CAT tools are what you are talking about. however, we need to take that info and make an assessment report out of it. My problem is that I cannot make it make sense. My resident has PVD. So i started with "R.S. has PVD which effects the circulatory system. He also has HTN in which case his blood pressure is higher than the normal 140/80 (?) he is taking (med here) and is on an NAS diet." Then I have to add the other medical Dx. I get that far and get stuck. And my program 22 months. night school. i graduate July 2006. I hope.

Carol

Don't they show you in school? Assess what?

We did those all in lab with the "head to toe" assessment but it was given to us written already..all we did was fill in the 'blanks' next to the questions with the proper terminology.

A little more complicated than that but you get the idea.

Specializes in Gerontological, cardiac, med-surg, peds.

I'm sure this is overkill, since it is from a medical school site, but this may be of some help anyway (especially since it is so well organized):

http://courses.washington.edu/medicm/icm2/samplestandardizedpatients.shtml

my question is for the RN. Could you write out plainly what you wrote in this assessment?

Were you given an example or parameters?

I mean I know when I was in school we had to do one assessment that followed The physical examination handbook and we had to cover every system.

daily when I write my initial assessment I just do a brief overview covering the basics and all invasive lines etc.

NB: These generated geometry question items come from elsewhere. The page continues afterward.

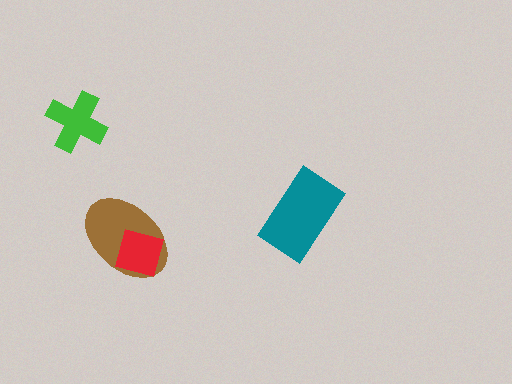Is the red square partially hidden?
No, no other shape covers it.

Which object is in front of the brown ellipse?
The red square is in front of the brown ellipse.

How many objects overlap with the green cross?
0 objects overlap with the green cross.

Alert oriented x3 MAE at will and on command grips = bilat, lungs CTA, mediastinal and right pleural chest tubes to y connector 20cm sx, bowel sounds present but hypoactive, radial and pedal pulse palpable bilat, denies c/o pain at present, R IJ c swan CI 2.8 CO 5.6, L radial artline good waveform coorelating with NIBP, LR@50 to R IJ, foley cath to gravity draining clear fluid, bilat SCD's, L wrist IV HL'd, monitor alarms on. L Leeds RN

my question is for the rn. could you write out plainly what you wrote in this assessment?

alert oriented x3(as it soundspatient is alert and and oriented to person place and time) mae (moves all extremities) at will and on command grips =(hand grips equal bialterally) bilat, lungs cta,(clear to auscultation) mediastinal and right pleural chest tubes(this isgnifies placement pleural could be right or left) to y connector(means that both tubes drain to one atrium chest set) 20cm sx,(suction) bowel sounds present but hypoactive, radial and pedal pulse palpable bilat, denies c/o (complaint of)pain at present, r ij(internal jugualr signifies placement of line) c(means with) swan(is a swan ganz catheter for measuring ci cardiac index and co cardiac output) ci 2.8 co 5.6, l radial artline good waveform coorelating with nibp(this means that the arterial line pressure is close to the same as the non-invasive blood pressure), lr@50 to r ij (r & l mean right or left they are circled when using abbreviations, lr is lactated ringer), foley cath to gravity draining clear fluid, bilat scd's(sequential compression device), l wrist iv hl'd(heplocked meaning no fluid running to this iv), monitor alarms on.(in ccu each patient is on a separate monitor this means the alarms are on) l leeds rn pt means patient pt means either physical therapy or in a lab test can mean pro-time.